We hereby present our views of how to make the Arctic a better place to live, study and work in:
- We need to further develop connections and instruments of cooperation between academic communities, industry, governments, and other stakeholders in order to elaborate common visions of the Arctic future and to jointly meet common challenges in the region.
- It is vital that the inclusion of Indigenous Peoples is an integral part of the UArctic organization, in UArctic activities, steering committees. Indigenous Peoples living in the Arctic should be recognized for their value as they are not only continuously monitoring and evaluating the changes in the Arctic, but also they provide an expertise of the Arctic, only available through traditional knowledge and harmonious way of living based on thousands of years. We acknowledge that decisions cannot be made in the UArctic undertaking without the input and approval of Indigenous communities including Elders, community members, and youth. It is essential to integrate Indigenous traditional knowledge with scientific research in order to enhance a better understanding of the north and efficiently reach the goals of the UArctic.
- UArctic must be strongly committed to promoting gender equality and representation in all of its activities.
- Social responsibility of all academic communities, industry, governments, and other stakeholders working in the Arctic is a cornerstone of sustainable development of the region. We encourage UArctic to clearly state its social responsibilities and tangible targets in each field of operations which UArctic operate.
- Efforts aimed at spreading knowledge about Arctic issues, and promoting this among the general public using traditional and modern media need to be strengthened and further supported.

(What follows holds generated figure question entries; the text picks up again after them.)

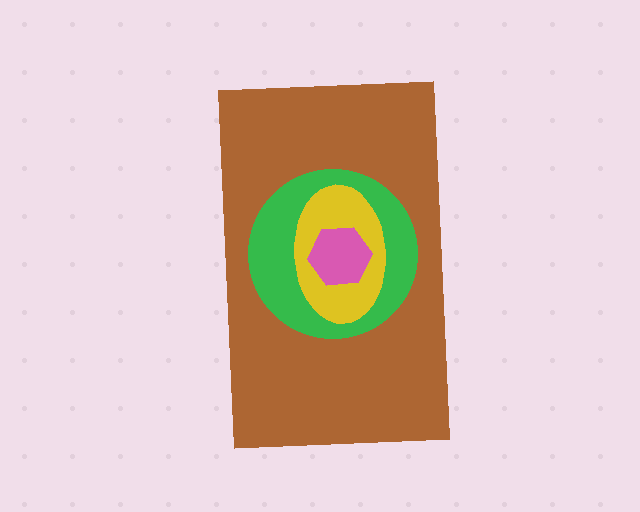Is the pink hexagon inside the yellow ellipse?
Yes.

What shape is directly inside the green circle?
The yellow ellipse.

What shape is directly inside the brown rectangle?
The green circle.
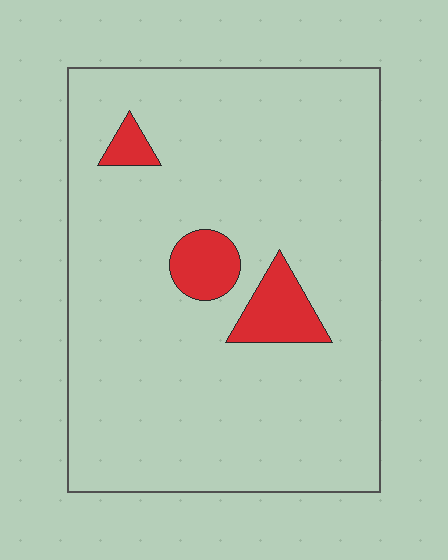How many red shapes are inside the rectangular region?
3.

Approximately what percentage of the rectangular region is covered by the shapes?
Approximately 10%.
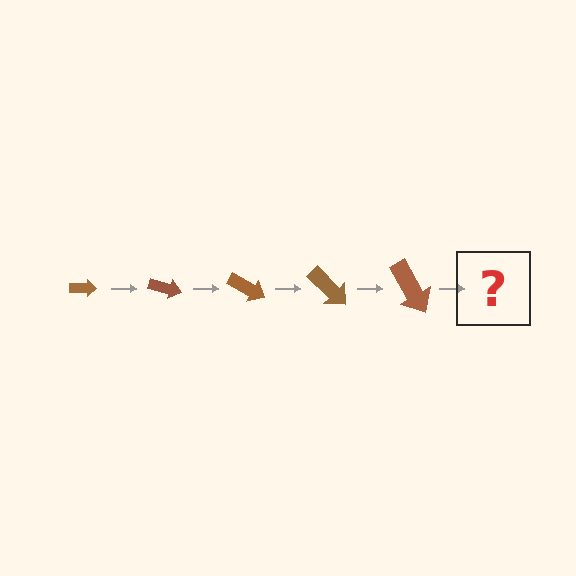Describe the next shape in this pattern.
It should be an arrow, larger than the previous one and rotated 75 degrees clockwise from the start.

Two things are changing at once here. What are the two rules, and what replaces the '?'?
The two rules are that the arrow grows larger each step and it rotates 15 degrees clockwise each step. The '?' should be an arrow, larger than the previous one and rotated 75 degrees clockwise from the start.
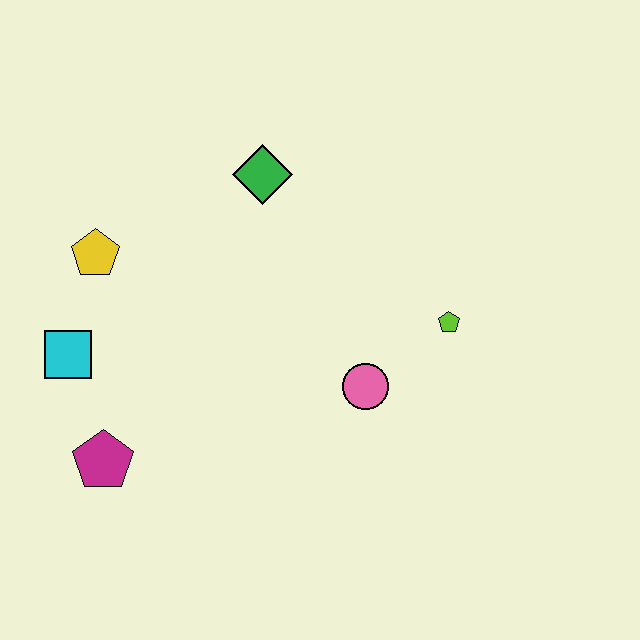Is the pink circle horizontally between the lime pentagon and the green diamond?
Yes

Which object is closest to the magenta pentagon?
The cyan square is closest to the magenta pentagon.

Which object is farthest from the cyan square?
The lime pentagon is farthest from the cyan square.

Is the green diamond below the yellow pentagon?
No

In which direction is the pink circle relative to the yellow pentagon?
The pink circle is to the right of the yellow pentagon.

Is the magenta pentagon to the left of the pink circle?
Yes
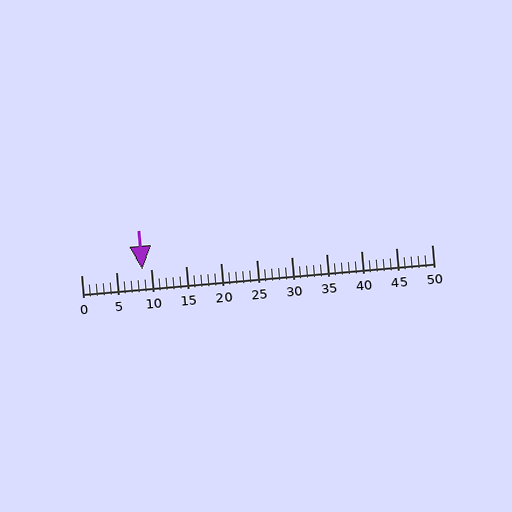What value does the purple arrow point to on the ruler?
The purple arrow points to approximately 9.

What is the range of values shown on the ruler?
The ruler shows values from 0 to 50.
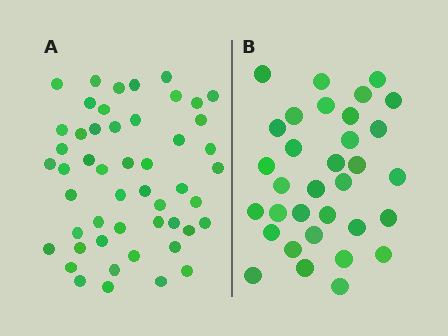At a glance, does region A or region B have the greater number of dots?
Region A (the left region) has more dots.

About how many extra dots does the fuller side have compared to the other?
Region A has approximately 15 more dots than region B.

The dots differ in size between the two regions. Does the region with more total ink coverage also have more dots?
No. Region B has more total ink coverage because its dots are larger, but region A actually contains more individual dots. Total area can be misleading — the number of items is what matters here.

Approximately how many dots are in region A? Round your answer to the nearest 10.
About 50 dots.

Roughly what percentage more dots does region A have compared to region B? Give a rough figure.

- UArctic has a responsibility to assist in further empowering students who live and study in the Arctic in order to deliver their vision and ideas about the future of the region to decision making bodies.
- Social and ecological systems are intrinsically linked and together form the larger, holistic Arctic system. Protecting apparent and hidden social-ecological systems feedbacks increases Arctic resilience to climate change in the Arctic and forms a central responsibility of UArctic. To fulfill this responsibility, UArctic members must synthesize knowledge from Indigenous, scientific, sociological, and other sources to answer our research questions.
- To address the views presented here, we welcome the development of programs of academic mobility through exchanges which are sponsored, supported, and promoted by UArctic, governments, universities and industry. We believe that further development in more balanced exchanges in order to create equal opportunities of knowledge access and competencies. We have identified a paucity of such mobility exchanges particularly for clinical polar medicine.